Protein cleanup with SAX

[Mattias]

Hi,

I have close to no experience with working with proteins, but I was asked to explore the possibilities of doing online cleanup of a product containing FSH and a preservative (I am not sure if I am allowed to tell which, but it is a small, relatively hydrophobic one). The cleanup would be performed by a column-switch, and the aim was to remove the preservative before a size-exclusion analysis.

My idea was to use a small SAX column and bind the protein at pH 7.4 (which is higher than the isoelectric point of FSH) and then elute the protein to the SEC column with the SEC mobile phase which has a very high salt concentration.

I have tried a Agilent BIO-SAX column, 10*4.6 mm and a 10 mM Trisbuffer at pH 7.4 for loading the protein (0.4 ml/min). But I have not been able to get any retention at all of the protein.

Is this approach possible or should I give up?

(we are using a RAM column for clean-up at the moment, but it gives a lot of band broadening. A combination of concentration and clean-up step would be preferable!)

Thanks!

[tom jupille]

Anion exchange is certainly used to purify FSH, but most of the work that I've seen uses weak exchangers and low-pressure columns (things like DEAE cellulose), which makes sense for prep.

Those prep materials generally have much higher ion exchange capacities than the silica-based HPLC packings, which makes them more retentive, so one possibility would be to look for a higher capacity column, possibly resin-based.

[Mattias]

Thanks Tom!

I will look into some other column material for this "on-off" separation.

However, I doubt that the Agilent column has too low capacity since I am only injecting about 60 IU per injection. Would it improve if I increased the pH further and lowered the ion-strength (from 10 mM)?

I also learned that the product contains a lot of salt, which I assume is like injecting a sample dissolved in acetonitrile on a RP-column...

[DaveM]

I've not had a lot of success with silica-based columns for anion exchange; perhaps it's just the proteins I've been looking at. The most success I've had so far is the Agilent BioMonolithQA, although I have found you need to be incredibly careful about cleaning it, ie. more often than the instructions say, and that's with pure protein, not lysates or anything. I'd like to try a polymeric column some time but have never got round to it.

What does 'a lot of salt' and 'very high salt' mean? Generally I find that anything above 150mM NaCl will cause problems with protein retention (although yes this will change with pH). But it's simple to get around, just dilute the sample before applying it to the column (if you can of course; I once had to give in to a protein that precipitated below 300mM salt). It will still elute in a small volume, even if it goes on in a big one.

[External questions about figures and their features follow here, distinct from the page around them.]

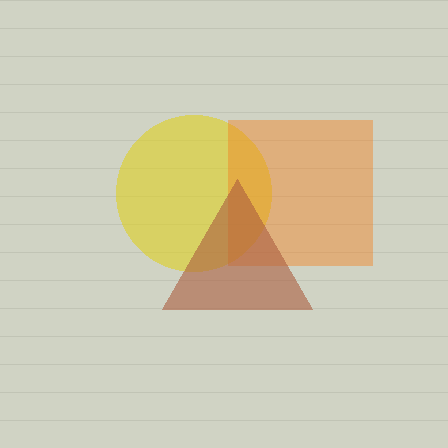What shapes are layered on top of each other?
The layered shapes are: a yellow circle, an orange square, a brown triangle.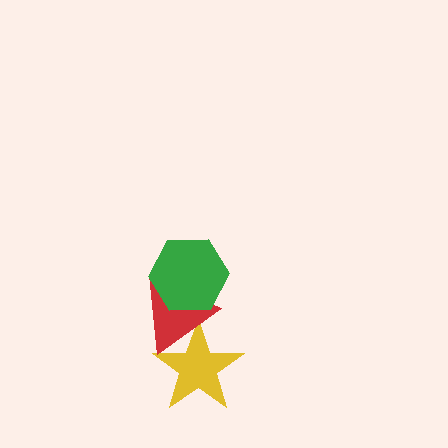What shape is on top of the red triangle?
The green hexagon is on top of the red triangle.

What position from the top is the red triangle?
The red triangle is 2nd from the top.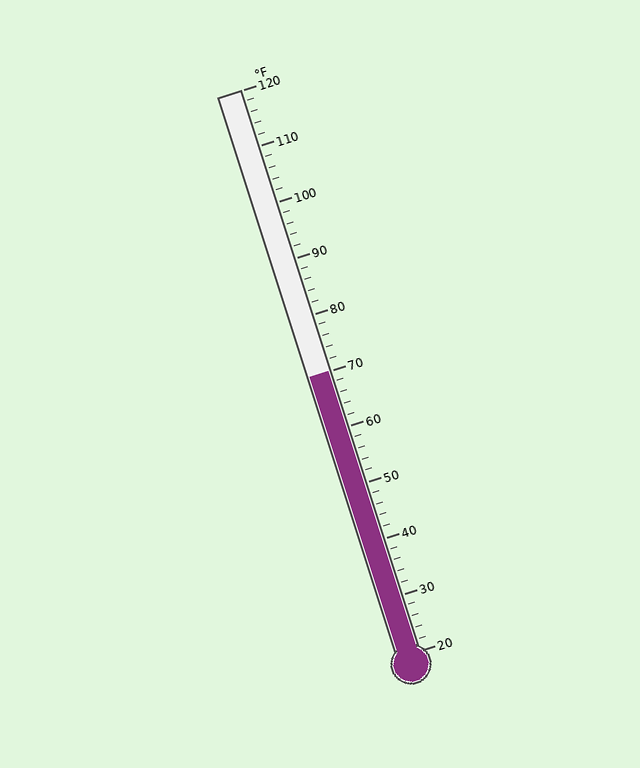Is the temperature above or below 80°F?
The temperature is below 80°F.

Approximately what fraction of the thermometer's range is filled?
The thermometer is filled to approximately 50% of its range.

As an aside, if very high salt is above 1M and the column says it can't handle it, I've done successful SEC at 1.5M NaCl without damaging the column, I just didn't let the flow stop ant any point and washed the system quickly and thoroughly at the end.

DM

[tom jupille]

Ion exchange capacity is the equivalent to surface area on a reversed-phase column. It affects how much you can load, but it also affects retention, because it determines the phase ratio.

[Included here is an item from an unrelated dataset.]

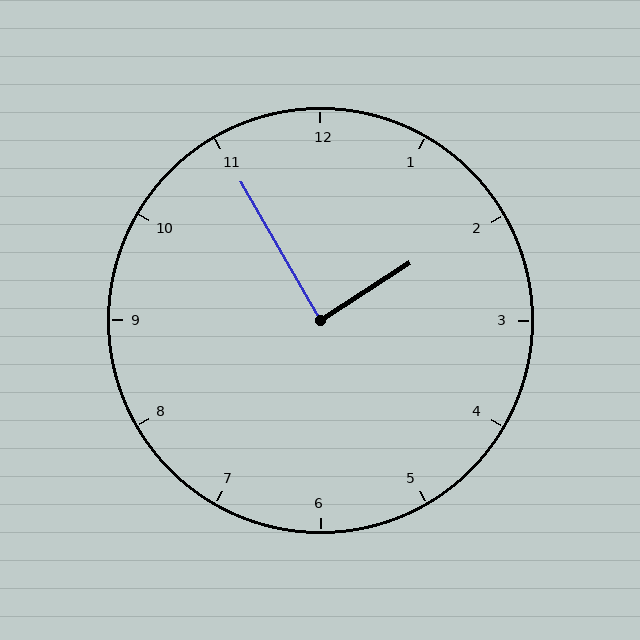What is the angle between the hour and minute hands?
Approximately 88 degrees.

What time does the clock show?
1:55.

Retention (k') is the product of the analyte's distribution coefficient (which is contolled by the system chemistry) multiplied by the phase ratio. For a given mobile phase ionic strength, therefore, a lower capacity column will give a lower k'.

All of that said, the high salt concentration in your diluent might well be causing the problem. It *is* exactly analogous to a high-organic diluent injected into a reverses-phase system as you suggest.

[Mattias]

Thank you for your replies,

DaveM> The sample is dissolved in a a 0.15 M buffer and the mobile phase that I will use to elute the protein contains 0.2M NaCl.

I have tried to load the protein using a weak buffer as mobile phase (2 mM at pH 7.4) and only injectíng a very small volume. But it doesn't matter how little I inject or the ionstrength of the SAX mobile phase - FSH has no retention on this column. I understand why you had little luck with the silica based columns for this purpose!

I will look into the Amersham range of ion exchange columns, which clearly are designed to work with very large molecules.